Quanto ao jogo. A pequena crítica que eu faço é que o quarterback não conseguiu ajustar seu jogo. Ele percebeu que não conseguiria correr, algo que dá uma grande dimensão ao seu setor ofensivo. Mas não foi eficiente no pocket. Normal para um calouro, que não tinha passado pela situação, e que possivelmente dedicou a maior parte do seu ano para “aprender” e comandar o “ataque móvel”. Nem é uma grande crítica, é algo que RG3 conseguirá fazer em breve, porque sabe e consegue lançar bem. Algo que Michael Vick, do Philadelphia Eagles nunca conseguiu fazer.
No presente, acho que poderemos ver esse Seahawks ainda mais longe. É uma defesa forte, que começou com problemas, e um ataque bem diversificado. Contra um time mais tradicional, como é o Atlanta Falcons, acho que o setor defensivo de Seattle vai ser ainda mais dominante. O running back Marshawn Lynch já ligou o “modo besta” e fez estragos em Washington.
É a equipe mais “quente” da NFL. E isso faz muita diferença nesta fase. Atlanta não é uma moleza, fez uma grande campanha, mas é um time que ainda não provou em pós-temporada. Tem capacidade de fazê-lo agora, mas Seattle é muito bom time. E mostrou isso contra o Redskins.
Como o assunto contusão tomou boa parte deste post, falemos agora sobre Ray Lewis. Muita emocionante as homenagens da torcida do Ravens para o maior ídolo da história da (jovem) franquia, que se “despedia” de casa. Em seu último jogo em Baltimore, o linebacker jogou muito, mesmo com a limitação no braço – que impediu uma interceptação fácil. Ele foi o atleta que mais deu tackles na vitória sobre o Indianapolis Colts. Uma estatística bem interessante.
A defesa do Ravens jogou bem. Foi competente ao marcar o bom ataque do Indianapolis Colts.
O ataque de Baltimore teve altos e baixos. Como quase sempre, aliás. Joe Flacco é o primeiro quarterback da história a vencer em playoffs por cinco temporadas consecutivas.
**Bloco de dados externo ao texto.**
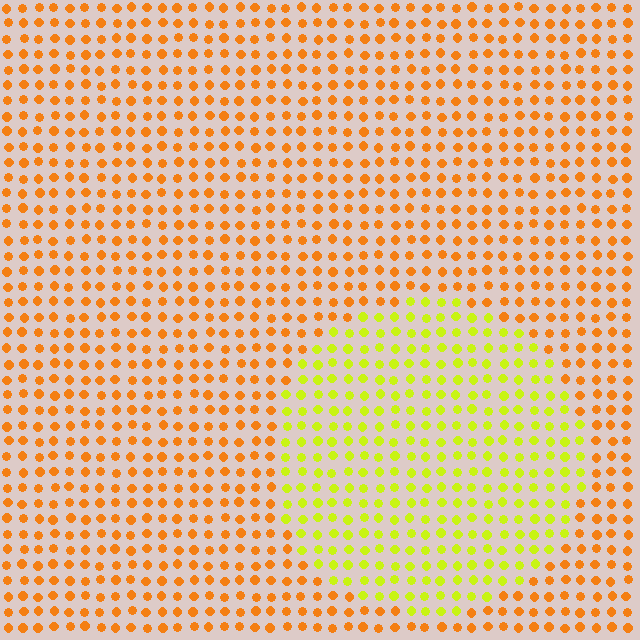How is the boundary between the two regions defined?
The boundary is defined purely by a slight shift in hue (about 43 degrees). Spacing, size, and orientation are identical on both sides.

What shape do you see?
I see a circle.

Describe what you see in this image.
The image is filled with small orange elements in a uniform arrangement. A circle-shaped region is visible where the elements are tinted to a slightly different hue, forming a subtle color boundary.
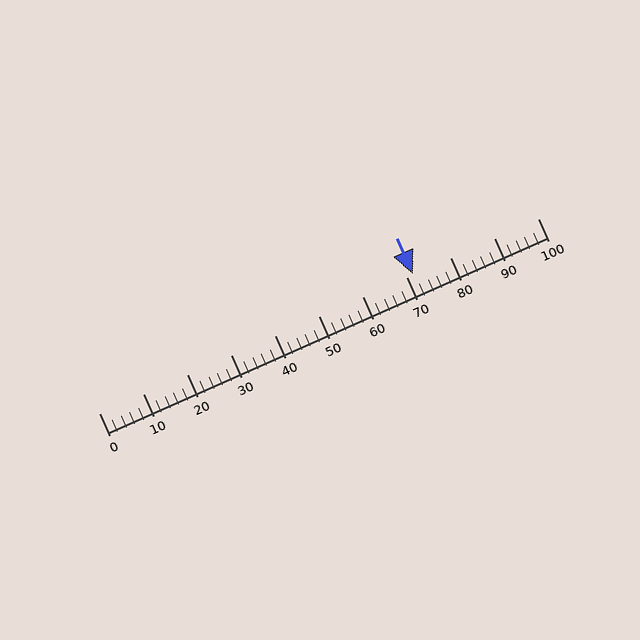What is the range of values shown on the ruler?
The ruler shows values from 0 to 100.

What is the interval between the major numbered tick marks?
The major tick marks are spaced 10 units apart.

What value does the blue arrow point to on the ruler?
The blue arrow points to approximately 72.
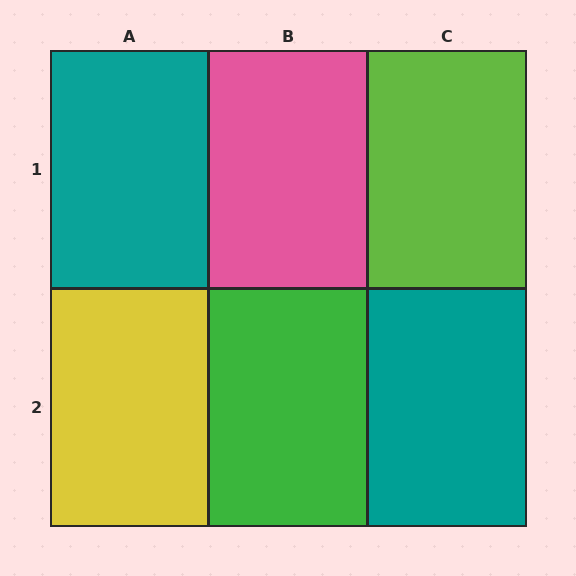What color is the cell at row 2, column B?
Green.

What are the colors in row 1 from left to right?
Teal, pink, lime.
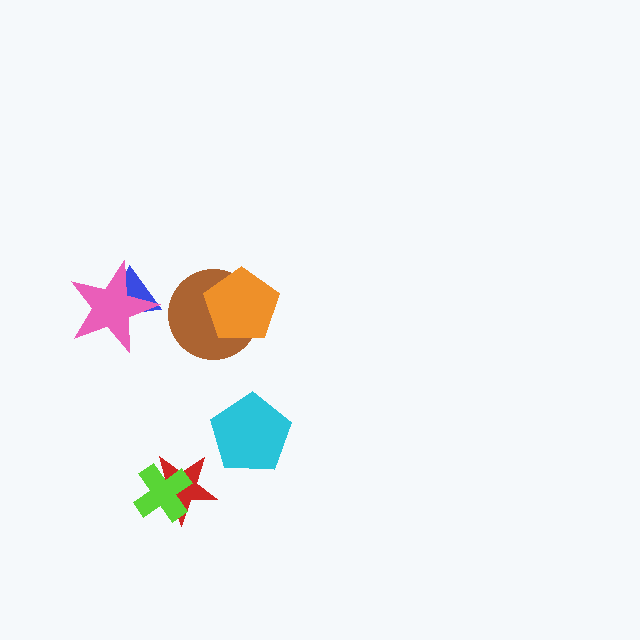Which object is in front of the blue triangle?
The pink star is in front of the blue triangle.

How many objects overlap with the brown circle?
1 object overlaps with the brown circle.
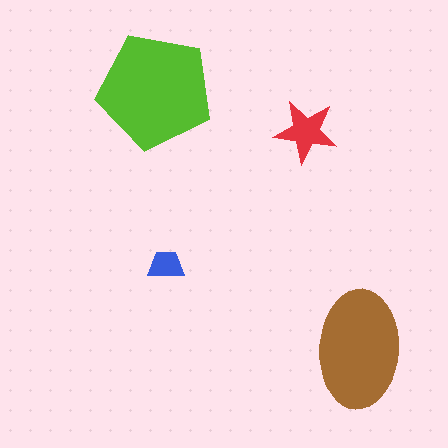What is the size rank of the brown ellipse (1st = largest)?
2nd.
Um grande número. o quarterback fez uma partida razoável e mostrou que a dupla com Anquain Boldin – o melhor do ataque, na minha opinião – está afiada. E isso pode ser a diferença, mesmo com um desafio muito duro contra o Denver Broncos nesta semana.
Ray Rice sofreu dois fumbles. Os dois únicos da temporada. E olha que Rice carrega muito a bola, além de dar opção ao jogo aéreo. Aposto que não vai acontecer de novo, o quê é mais uma boa notícia para o Ravens.
Ao Colts, muito a comemorar. Depois de um ano pífio, apostou em Andrew Luck no lugar de Peyton Manning. O calouro foi muito bem. E parece ser o futuro da franquia. Um ótimo futuro, aliás.
Aos amigos, uma boa notícia: 100% de aproveitamento nos palpites até aqui. Esta semana tem mais.